Le curé Lecavalier a, par ailleurs, déjà reçu de nombreuses offres de la part d’artistes et d’artisans qui désirent mettre leur talent au service de Notre-Dame.
Quel que soit le destin de cette chapelle si attachante, monsieur le curé souhaite vivement que les enfants de tous ceux qui s’y sont mariés puissent un jour avoir le bonheur de célébrer leurs noces dans la même enceinte que leurs parents.
La Paroisse
Chère au cœur des Montréalais, Notre-Dame ne l’est pas seulement à cause de son architecture. En effet, pendant plus de deux siècles, elle fut la seule paroisse de Montréal. La lecture de ses registres nous fournit une source inestimable d’informations sur la vie et la mort de nos ancêtres. S’il est trop long d’énumérer toute la liste des manifestations qui s’y sont produites depuis sa fondation, rappelons quand même que tous les grands événements, tristes ou joyeux, ont trouvé écho à Notre-Dame. Qu’il s’agisse de grandes fêtes liturgiques, de fêtes nationales, de funérailles d’hommes célèbres, de jubilés épiscopaux, d’anniversaires ou d’une foule d’autres moments particulièrement intenses, Notre-Dame était et est toujours là.
Dans le quotidien de la vie spirituelle et religieuse. Notre-Dame s’exprime avec des accents tout aussi nobles. Chaque dimanche, à la messe de onze heures, les orgues nous livrent les beautés de la musique grégorienne. Ce faisant, elles perpétuent une tradition musicale et religieuse qu’il serait infiniment triste de voir mourir. D’ailleurs, dans un tel décor, tout ce qui est sublime prend une telle amplitude, une telle ardeur que l’âme s’élève d’elle-même vers tout ce qui est beau. Cela est tellement vrai que nombreux sont ceux qui voudraient bien avoir le privilège d’y donner un récital! Mais, de dire M. Lecavalier, seuls les concerts sacrés auront droit de cité à Notre-Dame.
La somptuosité de l’église ne doit pas nous faire oublier qu’elle est d’abord un lieu de culte et de méditation.
Vitraux historiques de Notre-Dame de Montréal. Photo : © V. Petrovskiy.
La nef de la Basilique. Photo : © V. Petrovskiy.

La façade de l’église au milieu du XIXe siècle.

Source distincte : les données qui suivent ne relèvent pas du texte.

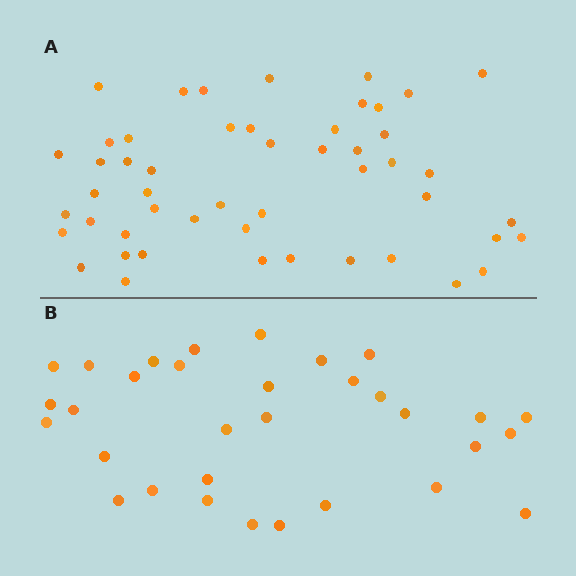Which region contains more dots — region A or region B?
Region A (the top region) has more dots.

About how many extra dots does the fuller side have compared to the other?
Region A has approximately 20 more dots than region B.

Gravure de l’époque.
Voir aussi :
vous avez malencontreusement omis, surement un oubli, de parler de l`œuvre de Jordi Bonnet dans les travaux de reconstruction de la chapelle du Sacré-Coeur.
De plus, pour votre gouverne le gros bourdon a un nom bien
québécois: Jean-Baptiste
merci à l`infini pour ce site hallucinant. si c`était un resto ca serait sans doute un 5 étoiles dans le guide Michelin
Hum… avez-vous lu le texte avec attention ?

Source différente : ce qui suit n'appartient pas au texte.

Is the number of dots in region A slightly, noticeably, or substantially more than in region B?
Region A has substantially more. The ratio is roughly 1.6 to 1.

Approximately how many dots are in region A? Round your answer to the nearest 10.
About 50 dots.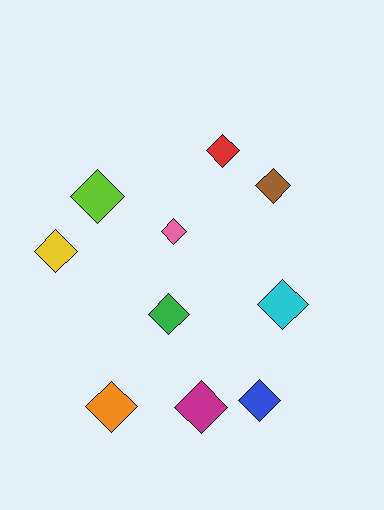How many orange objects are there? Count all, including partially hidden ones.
There is 1 orange object.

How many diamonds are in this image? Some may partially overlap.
There are 10 diamonds.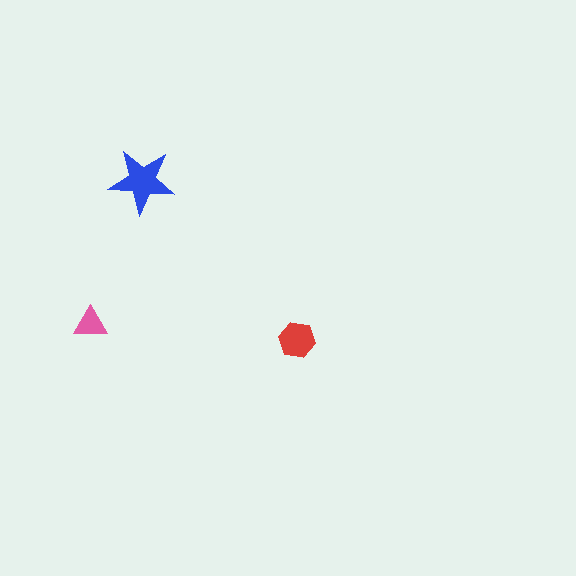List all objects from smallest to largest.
The pink triangle, the red hexagon, the blue star.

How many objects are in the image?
There are 3 objects in the image.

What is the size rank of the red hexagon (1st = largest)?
2nd.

Le sous-titre dit notamment : « Louise Desjardins, article paru dans la revue L’Interdit, janvier-février 1979, #267 ». La revue L’Interdit (disparue depuis une trentaine d’années) autorisait la reproduction de ses textes sous deux conditions bien logiques : citer la source et l’auteur, mais n’en changer rien dans le texte.
À notre avis, ce texte a une valeur historique. Quant aux erreurs et omissions possibles… il y existe de nombreuses manières de signaler ces lapsus aux lecteurs. Mais avant de procéder à la critique, il est fortement recommandable d’essayer de comprendre qui est l’auteur du texte à critiquer et la date de la parution de l’article reproduit sur notre site. Une approche gentil est d’ailleurs toujours à saluer.